Este pasaje evangélico del reproche a Pedro es interesantísimo, porque pone de manifiesto que la fe no consiste principalmente en “creer” en la existencia de un cierto número de cosas, como Dios, el Cielo, la Virgen, y los santos, y otras similares, a la manera de quienes “creen” que hay brujas, o unicornios, o extraterrestres, o en dar una cierta importancia (relativa, en función de sus enseñanzas morales) a una especie de cuentos de hadas que llamamos “evangelios”. La fe es algo grande y bueno que sucede en la vida, y que sucede en relación con una persona, en un encuentro con Jesucristo y la presencia de Jesucristo, que vive en su cuerpo, que es la Iglesia. Ese encuentro permite reconocer el don de Dios en Jesucristo y acogerlo, de modo que se hace posible afrontar la realidad “desde Dios”, por así decir. O, con otras palabras, de modo que sea posible “vivir en la verdad” de la vida y de las cosas. Y esto es algo que uno “sabe”, o termina “sabiendo”, algo de lo que uno adquiere certeza en el tiempo, precisamente porque la vida y la percepción de la vida cambia, y cambia para bien, de un modo que no sucedería nunca sobre la base de una mentira, o de una fantasía .
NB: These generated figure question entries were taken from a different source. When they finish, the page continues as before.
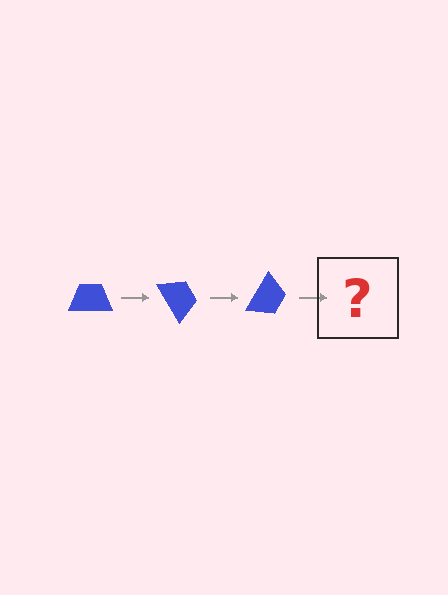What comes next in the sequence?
The next element should be a blue trapezoid rotated 180 degrees clockwise.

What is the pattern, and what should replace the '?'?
The pattern is that the trapezoid rotates 60 degrees clockwise each step. The '?' should be a blue trapezoid rotated 180 degrees clockwise.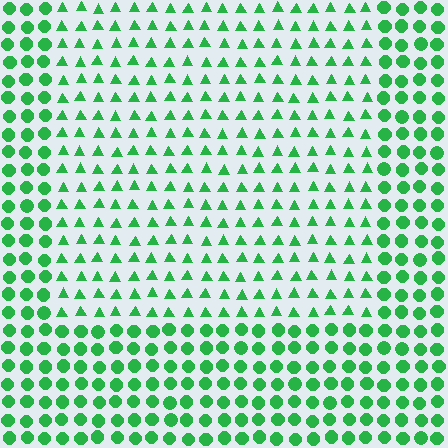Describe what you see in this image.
The image is filled with small green elements arranged in a uniform grid. A rectangle-shaped region contains triangles, while the surrounding area contains circles. The boundary is defined purely by the change in element shape.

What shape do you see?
I see a rectangle.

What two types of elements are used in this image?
The image uses triangles inside the rectangle region and circles outside it.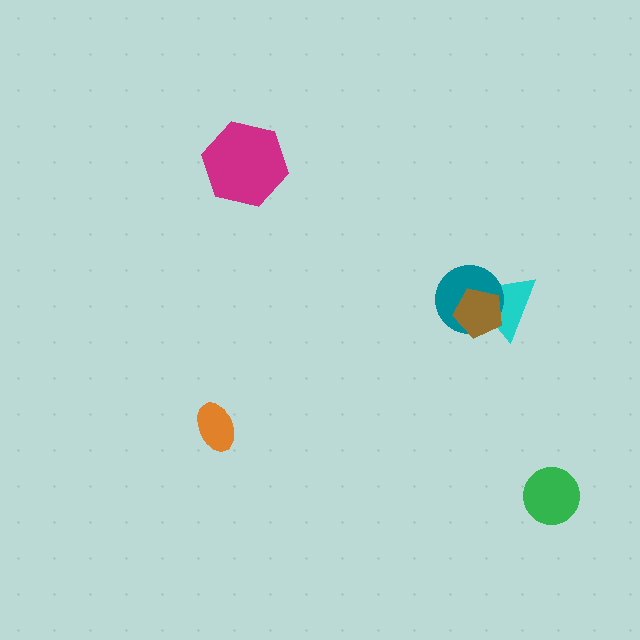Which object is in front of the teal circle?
The brown pentagon is in front of the teal circle.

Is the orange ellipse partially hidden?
No, no other shape covers it.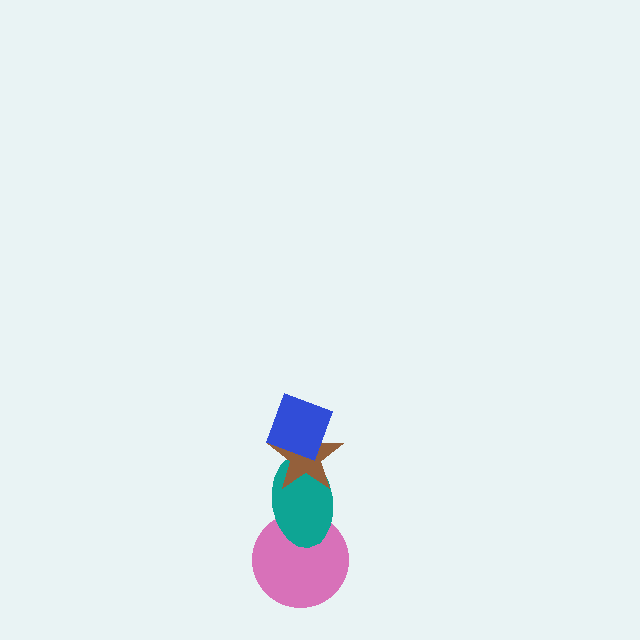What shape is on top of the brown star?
The blue diamond is on top of the brown star.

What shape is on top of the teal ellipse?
The brown star is on top of the teal ellipse.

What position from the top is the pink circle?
The pink circle is 4th from the top.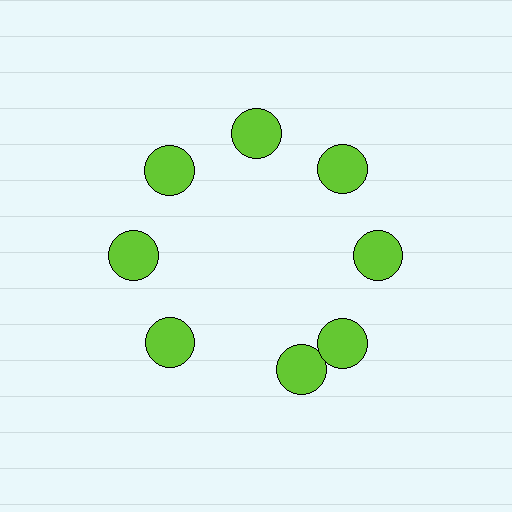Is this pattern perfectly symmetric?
No. The 8 lime circles are arranged in a ring, but one element near the 6 o'clock position is rotated out of alignment along the ring, breaking the 8-fold rotational symmetry.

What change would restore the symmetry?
The symmetry would be restored by rotating it back into even spacing with its neighbors so that all 8 circles sit at equal angles and equal distance from the center.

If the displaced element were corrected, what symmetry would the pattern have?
It would have 8-fold rotational symmetry — the pattern would map onto itself every 45 degrees.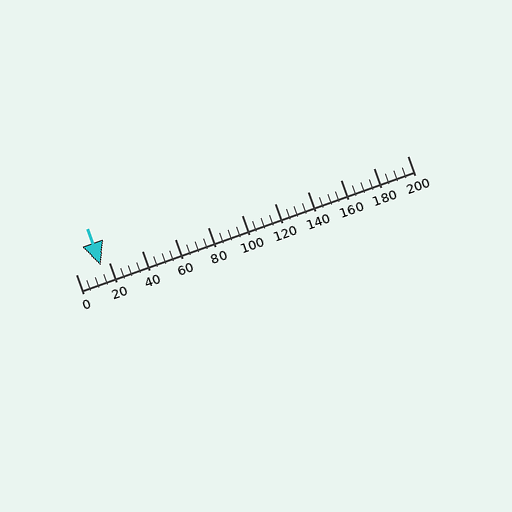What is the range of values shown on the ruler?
The ruler shows values from 0 to 200.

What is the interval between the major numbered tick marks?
The major tick marks are spaced 20 units apart.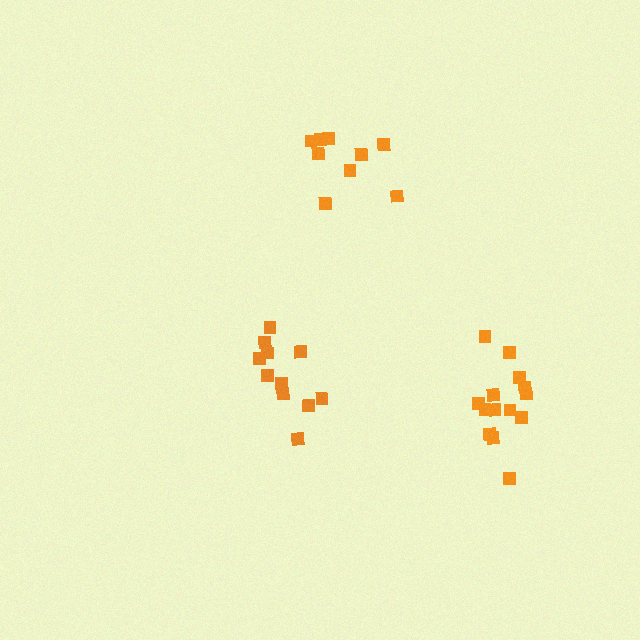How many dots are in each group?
Group 1: 12 dots, Group 2: 9 dots, Group 3: 14 dots (35 total).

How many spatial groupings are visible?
There are 3 spatial groupings.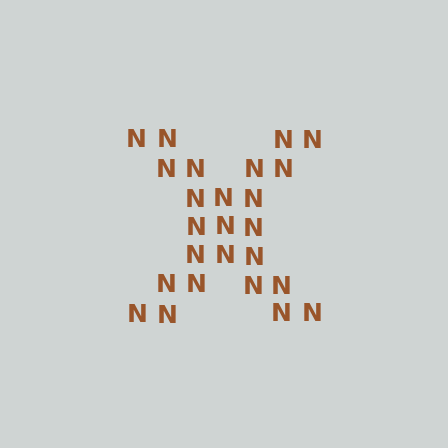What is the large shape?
The large shape is the letter X.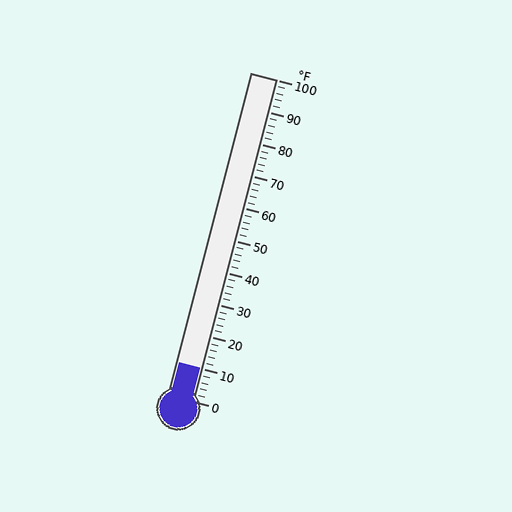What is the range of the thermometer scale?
The thermometer scale ranges from 0°F to 100°F.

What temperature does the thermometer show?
The thermometer shows approximately 10°F.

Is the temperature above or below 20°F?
The temperature is below 20°F.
Lo que quiero subrayar es que ese ver las cosas desde Dios, al final, tiene que ver sobre todo con nosotros mismos y con la verdad de lo que somos, y con cómo vemos y vivimos la vida. Mientras que la otra concepción de la fe, la que la concibe ante todo como una especie de “botánica” de seres y realidades extrañas, imaginarias, nunca vistas, es absolutamente irrelevante: no es extraño que quienes conciben la fe así la abandonen. Y que al abandonarla tampoco suceda nada importante en la vida. Lo que abandonan no es la fe cristiana

Otro rasgo muy significativo, estrechamente relacionado con lo anterior: Jesús nunca reprocha a sus discípulos su temperamento, sus límites, sus deficiencias de carácter, su inmadurez. Sólo la falta o la pequeñez de la fe. Al contrario de cómo los hombres modernos concebimos la vida moral, a Jesús sólo parece importarle la fe, y la necesidad de esa fe para la vida moral. Nunca les habría dicho a sus discípulos algo así como: “Voy a hacer primero de vosotros unos hombres, y luego ya vendrá la formación teológica o la vida espiritual. Un día, según narra San Juan, los discípulos le preguntaron: “¿Qué hemos de hacer para hacer las obras de Dios? Jesús les respondió: La obra de dios es que creáis en quien Él ha enviado”. Nos es muy necesario recordar esto para comprender el evangelio de hoy, o cualquier otro pasaje de los evangelios. El evangelio de hoy, como todos, habla de la fe en Jesucristo. Y de la presencia de Cristo en nuestra barca, y de las tempestades de la vida, cuando el viento arrecia. El viento arrecia muchas veces. Pero el Señor está siempre, aunque parezca dormido. Y el Señor sabe lo que necesitamos. Y sólo necesita nuestra fe, y nuestra libertad, para que nuestra vida se cumpla.